Both Kirk and St. Martin used their question to ask their opponents about attacks made against them by campaign surrogates, and both Woodhouse and Senate District 9 Democratic nominee Justin Jones replied that they had no control over what outside groups or third parties say in their races. Both Democrats also noted that they were victims of attacks on the campaign trail as well. And Woodhouse added that she hoped all independent expenditures in politics could be stopped one day.

Economic diversification

In the Senate District 6 race, Democratic and small businessman Benny Yerushalmi touted his service on the governor’s Economic Development Commission, and its recent successful effort to persuade Apple Computer to locate some operations in Northern Nevada. Although the state had to give up most tax money it would normally have received, both Yerushalmi and Hutchison said the deal was worthwhile.
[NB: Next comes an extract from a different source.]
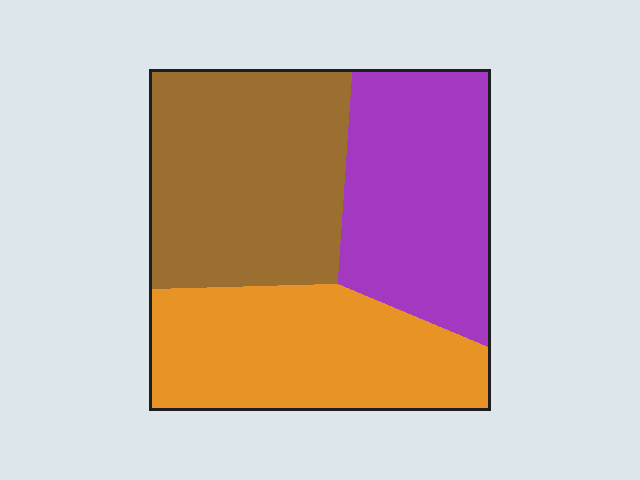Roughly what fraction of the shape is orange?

“To be honest, Apple would not have come here without it,” Yerushalmi said.

The two candidates parted ways, however, on Hutchison’s idea to exempt all school construction projects from prevailing wage laws, which require workers to be paid a state-determined wage on certain government building jobs. Hutchison said it would save big money, but Yerushalmi said savings wouldn’t be that great.

Sunseting agencies?

Asked about her call to cut wasteful spending, Senate District 9 candidate St. Martin said she would look internally at state government, “sunsetting” state agencies on a rolling basis. She said that wouldn’t necessarily mean closing them, although the word “sunset” in bureaucratic language generally means to end a program.

Jones disagreed, saying state officials shouldn’t be called before the Legislature to justify whether to keep or lose agencies. He cited the governor’s Economic Development Commission as an example.
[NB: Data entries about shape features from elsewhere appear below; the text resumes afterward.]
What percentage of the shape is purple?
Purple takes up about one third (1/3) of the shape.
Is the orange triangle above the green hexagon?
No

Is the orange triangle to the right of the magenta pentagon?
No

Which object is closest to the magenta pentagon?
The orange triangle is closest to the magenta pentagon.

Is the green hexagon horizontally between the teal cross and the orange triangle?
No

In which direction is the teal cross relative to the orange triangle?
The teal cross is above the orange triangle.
Jones and St. Martin also disagreed about school choice; she said she’s in favor of vouchers, while he said he opposes them. “There’s no reason that we can’t improve the schools that we have,” Jones said. “I just don’t think that vouchers are the magic solution to our problems.”

St. Martin replied that restricting school choice leaves government schools without accountability, and forces parents to “keep kids in failing schools year after year.”

The debate didn’t get too heated, although St. Martin twice referred obliquely to a recent legal issue involving Jones’s representation of Las Vegas Sands, Inc., which was fined $25,000 by a District Court judge after lawyers were found to have concealed evidence in a wrongful termination lawsuit. Jones was one of the attorneys on the case, but was not singled out by name in the judge’s order.

St. Martin questioned whether Jones would stand up for homeowners over big banks, since his client lists includes Bank of America. And in her closing statement, she accused Jones of lying in his professional career and warned voters that he may by lying to them on their doorsteps. Since her closing statement was the last line of the debate, Jones was unable to say anything in his defense, although he’s declined to comment on the matter because of attorney-client privilege.

In his question, Jones asked St. Martin about a remark made in 2011 in which she allegedly said cuts to education didn’t go far enough. He asked what further cuts she’d prefer. St. Martin replied that she would not make any cuts to education, and that increasing state tax revenues made that unnecessary.

“You just ratified what you said last year,” Jones replied. “That’s where you stand. You have to live with it.”

A final debate — between Senate District 18 candidates Scott Hammond, the Republican, and Kelli Ross, the Democrat, was scheduled to be taped this afternoon for broadcast this evening as well.